Há discussões, no entanto, sobre quais empresas estariam protegidas da mudança na legislação anunciada no fim de 2023 para aumentar a arrecadação: somente quem entrou com pedido de compensação até o ano passado, todas as que obtiveram o direito ao ressarcimento na Justiça ou também aquelas que possuem ações que ainda não transitaram em julgado. Alguns advogados definem a medida como confisco, empréstimo compulsório ou calote.

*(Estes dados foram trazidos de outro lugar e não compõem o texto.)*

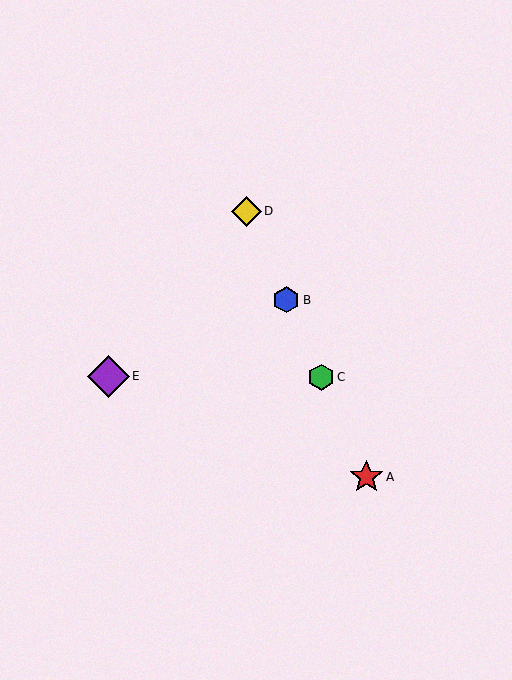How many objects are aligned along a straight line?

O alvo do governo são as grandes empresas que se beneficiaram da decisão do Supremo Tribunal Federal (STF) de 2021 na chamada tese do século, que trata da exclusão do Imposto sobre Circulação de Mercadorias e Prestação de Serviços (ICMS) da base de cálculo do Programa de Integração Social (PIS) e da Contribuição para o Financiamento da Seguridade Social (Cofins).

Nesse caso, empresas que pagaram tributos a mais no passado ganharam o direito de descontar esses valores daquilo que é devido ao governo federal ou receber a restituição por precatório.O Ministério da Fazenda propôs parcelar o uso desse abatimento quando o valor superar R$ 10 milhões.

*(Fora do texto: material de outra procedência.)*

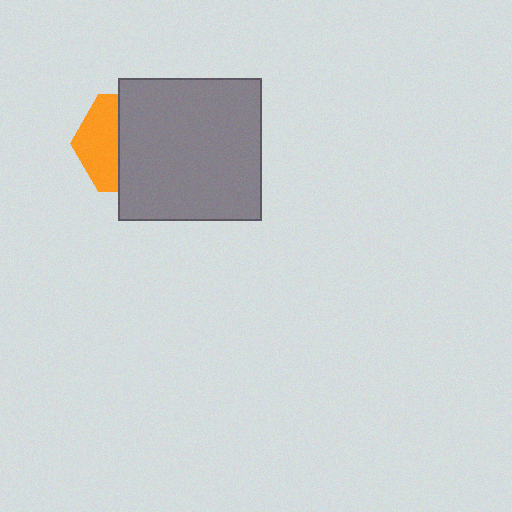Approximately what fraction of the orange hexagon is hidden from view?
Roughly 61% of the orange hexagon is hidden behind the gray square.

A norma, publicada no final de 2023, está em vigor de forma provisória e precisa do aval do Congresso para se tornar definitiva.

Na última sexta-feira (5), o Ministério da Fazenda publicou portaria que estabelece os limites mensais para compensação de créditos tributários acima desse valor em um período de 12 a 60 meses, a depender do montante envolvido.

Durante o anúncio das medidas em dezembro, o secretário da Receita Federal, Robinson Barreirinhas, afirmou que as decisões judiciais que ficaram acima desse patamar representaram R$ 35 bilhões em créditos tributários no ano passado. Ele disse que a restrição poderá representar uma arrecadação de cerca de R$ 20 bilhões a mais em 2024.

Flávio Paranhos, sócio do Veirano Advogados, afirma que a decisão não poderia alcançar contribuintes que possuem decisões definitivas e já entraram com pedido de compensação junto à Receita Federal.

Encontro de contas

Segundo ele, em 2009, o Superior Tribunal de Justiça (STJ) decidiu que a lei que regula a compensação tributária é aquela vigente na data do chamado encontro de contas (Tema 345).

Em 2011, a Procuradoria-Geral da Fazenda Nacional (PGFN) definiu esse encontro de contas como o momento da entrega da primeira Declaração de Compensação (DComp) ao Fisco, que traz o valor total pago a mais ao governo.“Não há direito adquirido na compensação, ela vai seguir a norma do momento”, afirma Paranhos. “O ponto é que, quando a gente fala de encontro de contas, a própria Procuradoria da Fazenda, seguindo o entendimento do STJ, diz que esse momento é a apresentação da primeira declaração de compensação.”

Segundo o tributarista, a Receita não deve aceitar novas compensações com base nesse argumento, o que obriga as empresas a recorrerem ao Judiciário.

Contribuinte deve recorrer à Justiça

O escritório Mattos Filho avalia que a limitação para a compensação de créditos tributários pode ser questionada na Justiça pelos contribuintes, inclusive em razão de a restrição trazida possuir características de empréstimo compulsório.

Eduardo Melman Katz, sócio da área de tributário do escritório, avalia que a restrição à medida provisória (MP) é mais ampla e cita a impossibilidade de aplicação para créditos de ações ajuizadas antes da nova norma, em linha com manifestações do Superior Tribunal de Justiça (STJ) em situações análogas.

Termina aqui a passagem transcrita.